Beaucoup de cinéastes se revendiquent d’une filiation rohmérienne mais peu comme Ryusuke Hamaguchi en ont autant compris l’essence. Les Contes du hasard et autres fantaisies est tout simplement une merveille : un film à la fois léger et profond, drôle et sérieux, tout simplement délicieux. Un film que l’on déguste comme une tasse de thé accompagnée d’un petit gâteau. Les trois contes en huis clos qui constituent le film sont tellement denses qu’on aurait besoin d’un entracte entre chacun d’eux. Ni aventure, ni conte des quatre saisons ni même conte moral, Hamaguchi va plus loin, son cycle semble ici constitué de contes existentiels.

Le premier conte, Magie ?, raconte une histoire de triangle amoureux. Deux filles discutent dans un taxi sur l’amour et la vie, et en particulier sur une rencontre récente entre l’une des jeune filles et un bel homme cultivé et disert. Mais rapidement le scénario force le spectateur à s’interroger : quelle image a -t-on d’un tiers ? Celui-ci donne-t-il d’ailleurs la même en fonction des personnes qu’il côtoie ? Le désir que l’on porte sur l’autre ne change-t-il pas l’image que l’on a de lui ?

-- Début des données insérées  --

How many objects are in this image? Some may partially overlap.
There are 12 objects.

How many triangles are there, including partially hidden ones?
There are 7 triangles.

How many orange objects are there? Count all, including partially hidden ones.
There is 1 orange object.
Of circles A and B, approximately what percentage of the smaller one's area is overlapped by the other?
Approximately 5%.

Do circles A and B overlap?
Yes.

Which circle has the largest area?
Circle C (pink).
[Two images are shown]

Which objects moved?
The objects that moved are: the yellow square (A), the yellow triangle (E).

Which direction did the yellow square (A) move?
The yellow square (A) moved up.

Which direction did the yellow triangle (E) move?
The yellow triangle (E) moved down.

Le second, La porte ouverte, est une histoire de séduction. Une étudiante qui, quoique mariée et mère de famille ne se prive pas de fréquenter un boy friend, cherche à séduire un écrivain plus âgé. Il s’ensuit avec ce dernier, par ailleurs un de ses anciens professeur, une discussion à la fois érotique et littéraire de haute volée. La fin de l’histoire est inattendue pour tous les protagonistes, ainsi que pour le spectateur. Comme quoi une fois le feu allumé, il va où cela lui chante...

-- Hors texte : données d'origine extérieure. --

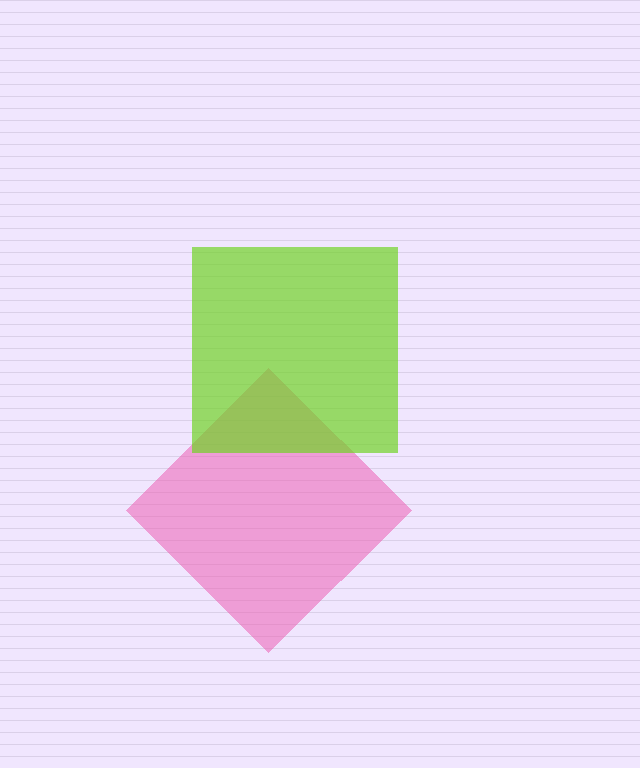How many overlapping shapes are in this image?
There are 2 overlapping shapes in the image.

Dans le troisième et dernier, Encore une fois, deux femmes se croisent à la sortie d’une gare. Elles pensent se reconnaitre en anciennes amies de lycée. Ce conte pose la question : voit-on l’autre ou l’image de lui que l’on a gardé en mémoire ?

Le point commun de ces trois contes, en plus d’être des expositions de désirs de femmes, est, comme le titre l’indique, la notion de hasard sans lequel ces histoires n’auraient jamais eu lieu. Et de ce fait le réalisateur explore ce qui fait un aspect essentiel de nos existences. Qui peut dire qu’un événement imprévu ou une rencontre fortuite n’a jamais changé le cours de sa vie ? Si... De ce que produit le hasard, on peut chercher à l’ignorer, ou au contraire le cultiver, mais l’imprévu n’est-il pas une des beautés du monde ? En s’attachant à décrire ce que produit cet inattendu, Hamaguchi scrute avec une finesse unique le jeu de la séduction sociale et amoureuse.

Quant à la forme, que dire d’autre que les acteurs semblent aussi à l’aise dans l’expression des dialogues, pourtant complexes et fournis, que le metteur en scène dans le positionnement de la caméra ? Une forme simple et sans artifices superflus qui permet au spectateur de se concentrer sur l’essentiel.

Cerise sur le gâteau, Ryusuke Hamaguchi ne nous laissera pas sur notre faim : quatre autres Contes du hasard sont en préparation... On a hâte.